As comunidades começaram a ser reconhecidas pelo Estado graças à sua organização. Desde o final da década de 1990, eles formaram associações de moradores e começaram um diálogo maior com comunidades de outras regiões. Entre 2003 e 2007, sete delas foram certificadas pela Fundação Palmares, órgão do Governo Federal. Dentre elas, duas já foram delimitadas pelo Incra (Instituto Nacional de Colonização e Reforma Agrária) e aguardam o decreto que desapropria os terrenos de fazendeiros e outros posseiros que se encontram nas suas terras.
O movimento de resgatar a identidade quilombola não é restrito ao local, mas representa uma dinâmica de diversas comunidades no país, intensificado desde 2003, quando foi regulamentado o processo de demarcação das terras quilombolas pelo governo federal. Um movimento que costuma provocar uma pergunta polêmica: por que, afinal, um grupo se considera quilombola?

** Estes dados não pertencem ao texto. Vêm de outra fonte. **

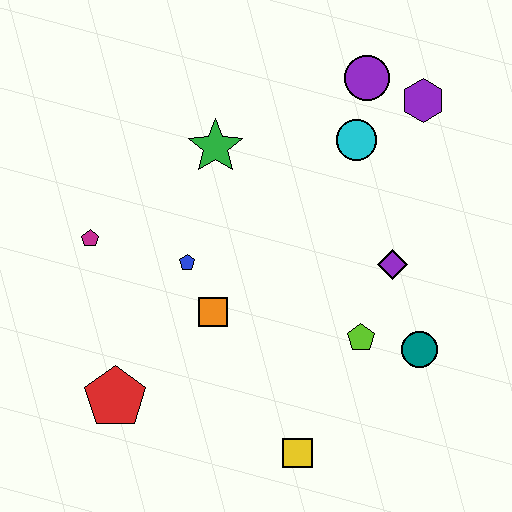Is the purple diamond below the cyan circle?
Yes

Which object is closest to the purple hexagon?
The purple circle is closest to the purple hexagon.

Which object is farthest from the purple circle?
The red pentagon is farthest from the purple circle.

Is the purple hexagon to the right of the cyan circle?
Yes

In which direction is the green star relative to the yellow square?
The green star is above the yellow square.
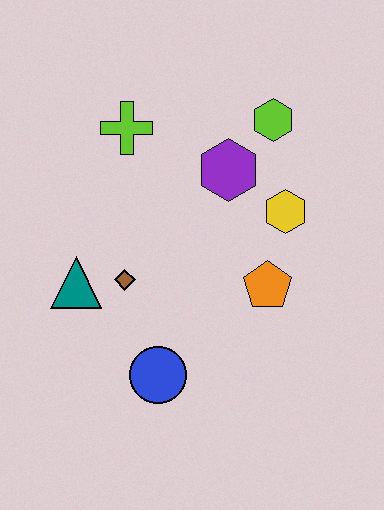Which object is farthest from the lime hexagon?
The blue circle is farthest from the lime hexagon.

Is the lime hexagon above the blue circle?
Yes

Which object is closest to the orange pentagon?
The yellow hexagon is closest to the orange pentagon.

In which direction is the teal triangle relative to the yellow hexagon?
The teal triangle is to the left of the yellow hexagon.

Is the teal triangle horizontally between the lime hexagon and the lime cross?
No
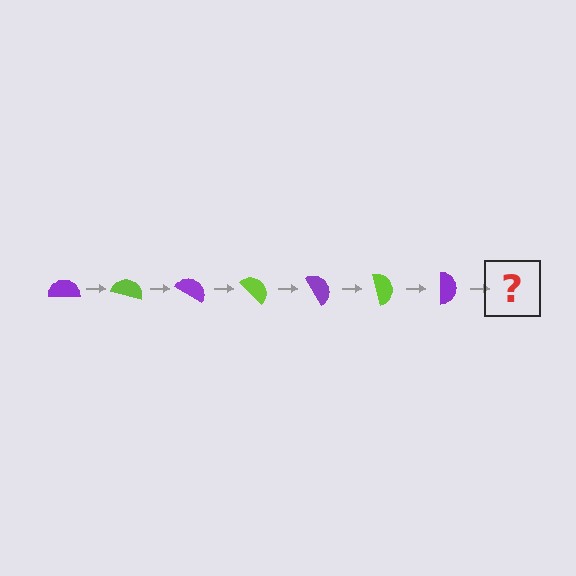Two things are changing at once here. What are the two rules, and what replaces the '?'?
The two rules are that it rotates 15 degrees clockwise each step and the color cycles through purple and lime. The '?' should be a lime semicircle, rotated 105 degrees clockwise from the start.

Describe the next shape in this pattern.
It should be a lime semicircle, rotated 105 degrees clockwise from the start.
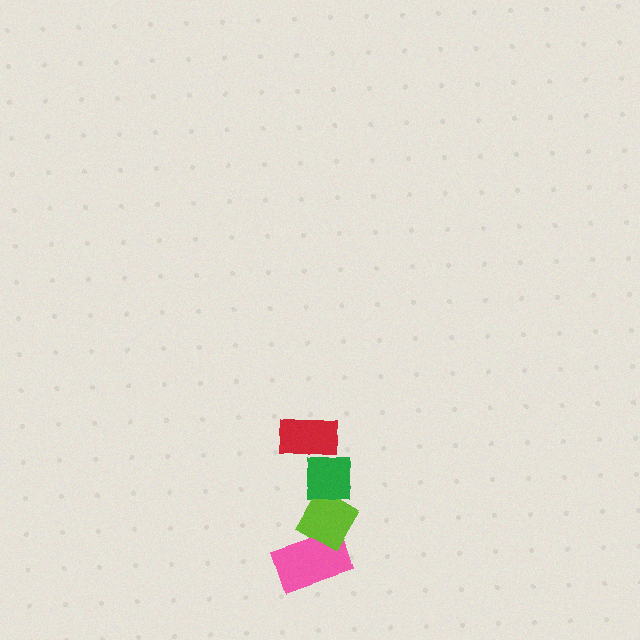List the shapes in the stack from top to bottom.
From top to bottom: the red rectangle, the green square, the lime diamond, the pink rectangle.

Para Mário Pantoja, os quilombolas começaram a viver a “cultura de terceiros” ao longo do tempo. Foto: Mikaell Carvalho / Repórter Brasil
O simples fato da pergunta ser feita já incomoda Mário Pantoja de Souza, líder da associação da comunidade Murumuru. Ele explica: “se você é negro, você é olhado com preconceito. Se você é moreno ou claro, então você não é quilombola, porque você não é negro”. As casas onde eles moram, muitas vez de alvenaria e com luz elétrica, e a música mais ouvida no local, o arrocha, tampouco se encaixam em um estereótipo ligado à escravidão do passado.  “Ao longo do tempo, nós aprendemos a viver a cultura de terceiros,” diz Mário. Ele conta que, hoje, a sua comunidade educa os mais jovens, para que eles tenham orgulho de serem quilombolas.
Em sua maioria, as comunidades foram formadas por escravos que fugiram de fazendas de cacau e se estabeleceram nas margens do rio Amazonas. Hoje, os quilombolas que moram naqueles mesmos lugares vivem principalmente da subsistência, complementada por programas sociais e a venda do peixe, açaí e farinha. Esse modo de vida, que é distinto dos habitantes das cidades, é o que buscam proteger se opondo ao projeto do porto.
O desenvolvimento dos outros
O modo de vida dessas comunidades está em risco por um desejo alheio às necessidades delas: a busca por um caminho mais curto para a soja brasileira sair do país. Com a construção do porto, seria possível diminuir em cerca de 800 quilômetros o trajeto feito por terra pelos grãos que saem do Mato Grosso e, atualmente, necessitam passar pelo Porto de Santos. A alternativa de passar pelo Porto do Maicá, em Santarém, encurtaria em sete dias o tempo que os barcos levam para chegar à Europa.  “Isso significa muito para o produtor e para o país, para a redução do custo Brasil.  Você acaba investindo esse dinheiro em outra coisa, e vai gerar renda, emprego”, argumenta Pedro Riva, produtor de soja e dono de 75% da empresa que pretende construir o porto. Riva estima que serão gerados 700 empregos diretos na construção, e outros 70 posteriormente.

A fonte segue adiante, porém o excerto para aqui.